In 2001, at age 33, Margaret Kilgallen received an MFA from Stanford, had her first child with her husband, Barry McGee, and died of breast cancer.
What she made lives behind her. Her storefront installation, Main Street from 2001, is one of the best things in The Old, Weird America: Folk Themes in Contemporary Art, now at its final stop at the Frye Art Museum.
Borrowing signs and symbols from Stuart Davis’ street jazz, Kilgallen filtered them through Jim Nutt and Gladys Nilsson‘s hopped-up, skinny-legged figures of The Hairy Who, a Chicago group that Nutt and Nilsson transplanted to Northern California in the late 1960s and early 1970s, when Nutt was teaching at UC Davis.
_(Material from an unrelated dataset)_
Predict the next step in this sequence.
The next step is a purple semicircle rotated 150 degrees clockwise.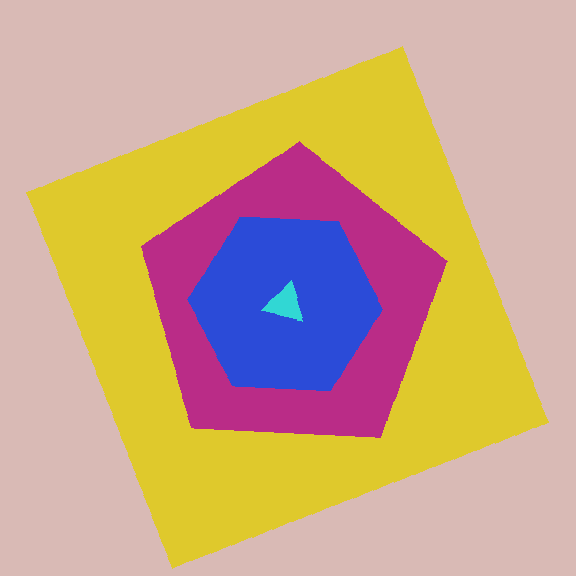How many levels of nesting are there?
4.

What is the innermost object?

Getting a good reception from Bay Area Funk and Dude Ranch Dada practitioners who were also on the faculty, Nutt’s and Nilsson’s impact rippled up the coast to Seattle and down to San Francisco and was still percolating when Kilgallen (and McGee) came of age in the 1980s.
Main Street is her monument. Full of scale-shifts, fractured street advertising and sad sacks caught in colored light as if the day loved them, it records the ordinary raised to gut-bucket sanctity.
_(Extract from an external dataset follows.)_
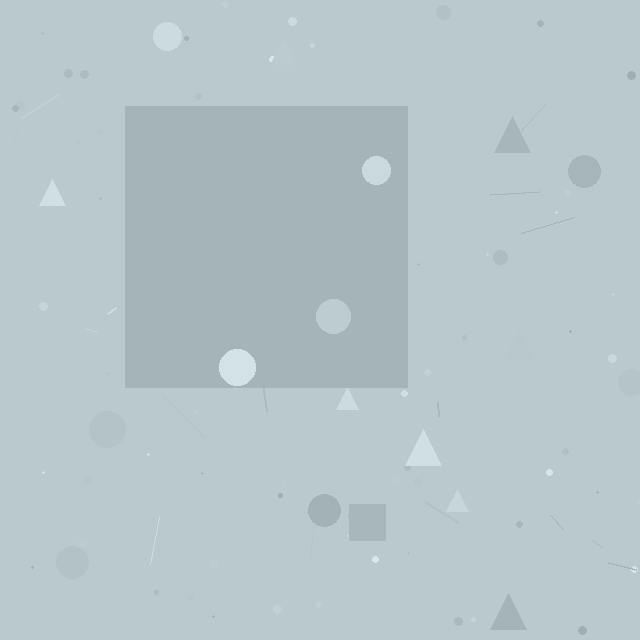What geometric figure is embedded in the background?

I like things that are handmade and I like to see people’s hand in the
world, anywhere in the world; it doesn’t matter to me where it is. And
in my own work, I do everything by hand. I don’t project or use
anything mechanical, because even though I do spend a lot of time
trying to perfect my line work and my hand, my hand will always be
imperfect because it’s human. And I think it’s the part that’s off
that’s interesting, that even if I’m doing really big letters and I
spend a lot of time going over the line and over the line and trying to
make it straight, I’ll never be able to make it straight. From a
distance it might look straight, but when you get close up, you can
always see the line waver. And I think that’s where the beauty is.
Gallery Guy says
A few years ago, it was reactionary to like to see evidence of an artist’s hand. There is more interest in it now. Nothing is forever, not even detachment.
Kim says
Regina, I totally agree with you about the human in art. I feel it is a part of art’s job to remind us of our human status! It is good to hear that same speak from a like mind!
Molly says
I Heart Margaret’s Art.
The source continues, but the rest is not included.